No, he’d already gone above and beyond, and still was pretending to be her boyfriend.
“What Rhys means to say is that, no, he’s not seeing anyone at the moment, and his last serious relationship was a few years ago,” Dan said, giving Rhys a meaningful stare. “You’ll have to excuse Rhys, sometimes he lacks social etiquette.”
Rhys’s neck flushed.
“That’s all right, people are hard to read sometimes,” she said.
Rhys cut his eyes to her as if checking that she wasn’t making fun of him. Lila gave him a smile.
“It’s been a while since I’ve had a girlfriend. There’s no one to be annoyed at me.”
It was Lila’s turn to flush a little, and she swung her eyes away from Rhys before he could see.
“What about you, Dan?” she asked, draining the last of her wine.
Lemonade was definitely a good choice, otherwise she would be good for nothing tomorrow.
Jasmeet took a sip of her fruity cocktail and tried not to look overly interested (but the gratitude came down the best friend telepathy line). Excellent wing-womaning.
“I’m free and single,” he said, turning to Jasmeet.
“Well, that’s good to know,” Jasmeet crooned, cocking an eyebrow at him. Dan smirked.
Well, that was that then.
What had been the possibility of them leaving together was now a strong eighty-five percent. Lila and Rhys exchanged exasperated glances as Dan and Jasmeet continued their conversation, voices too low for anyone else to join in.
“So, Rhys, tell me, what would be your worst date ever?” Lila asked. “If you say pretending to be a work colleague’s boyfriend, I’ll be mortally wounded.”
Rhys laughed. A proper, throw-your-head-back, truthful laugh and Lila laughed with him.

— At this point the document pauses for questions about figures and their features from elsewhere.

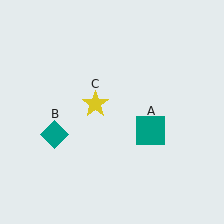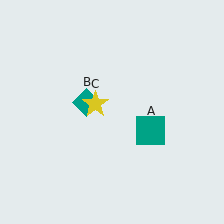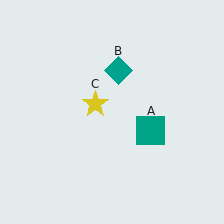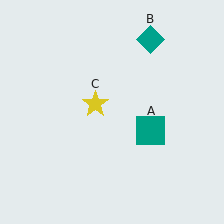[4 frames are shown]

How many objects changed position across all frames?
1 object changed position: teal diamond (object B).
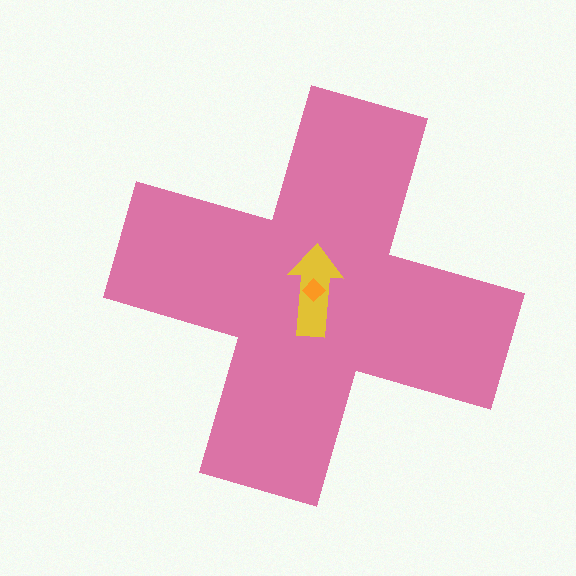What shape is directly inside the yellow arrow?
The orange diamond.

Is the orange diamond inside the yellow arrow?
Yes.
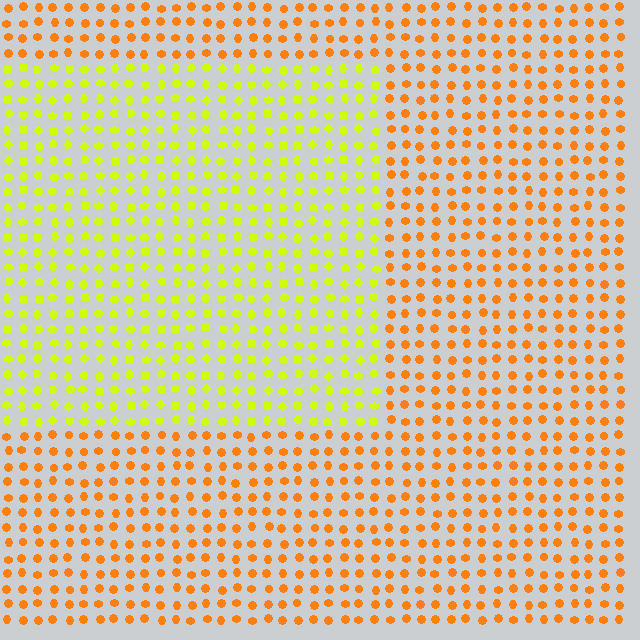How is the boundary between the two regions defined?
The boundary is defined purely by a slight shift in hue (about 43 degrees). Spacing, size, and orientation are identical on both sides.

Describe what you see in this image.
The image is filled with small orange elements in a uniform arrangement. A rectangle-shaped region is visible where the elements are tinted to a slightly different hue, forming a subtle color boundary.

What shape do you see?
I see a rectangle.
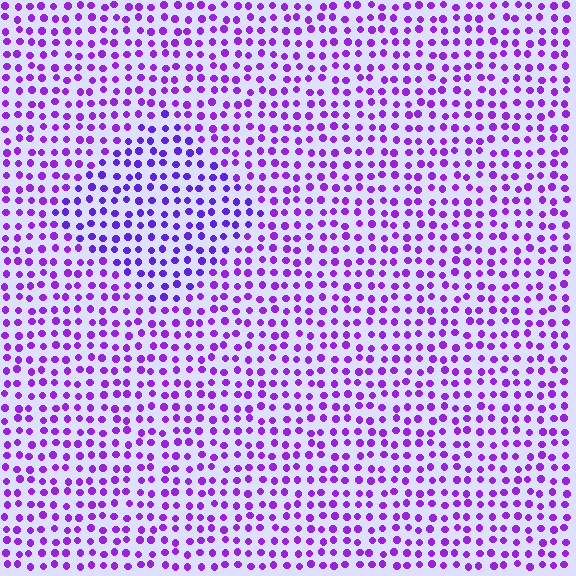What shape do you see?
I see a diamond.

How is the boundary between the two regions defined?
The boundary is defined purely by a slight shift in hue (about 19 degrees). Spacing, size, and orientation are identical on both sides.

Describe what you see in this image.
The image is filled with small purple elements in a uniform arrangement. A diamond-shaped region is visible where the elements are tinted to a slightly different hue, forming a subtle color boundary.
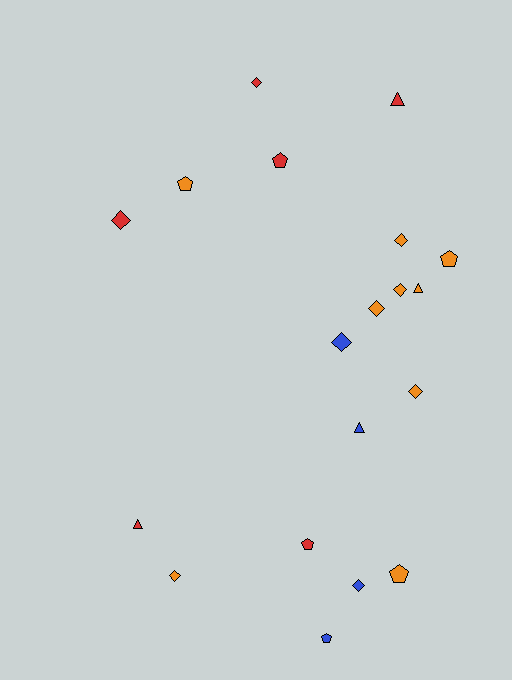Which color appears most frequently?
Orange, with 9 objects.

“Karaoke.” He shuddered. “I will never, ever, do karaoke. I cannot imagine anything worse than putting yourself up there for everyone to see you sing terribly. Where’s the fun in that?” Rhys said, taking both his and Lila’s lemonade off the tray held by the young waitress.
“That’s the whole point! You’re not supposed to be good at karaoke, you’re just supposed to enjoy it.” Lila said. “Karaoke is fun, especially when you’re with friends.”
“No, you’re wrong.” Rhys sipped his lemonade, secure in his assessment. “What’s yours?”
“I’m pretty much up for anything,” she said, tilting her head in thought. “I just like to know that someone has thought about spending time with me, but…” She hesitated, thinking.
“Yes?” he prompted, his fingers grazing her arm.
“If I had to choose, I despise those high ropes places, you know? Where you’re all hooked up and you climb around the trees?”
Rhys’s face twisted, like he had just eaten the sharpest of lemons. “Oh God yeah, no. I am not good with heights.”
“Me neither.” She wet her lips and took a long look at him. “You know, you’re not all bad, Rhys Aubrey.”
He narrowed his eyes at her. “Neither are you, Miss Cartwright.”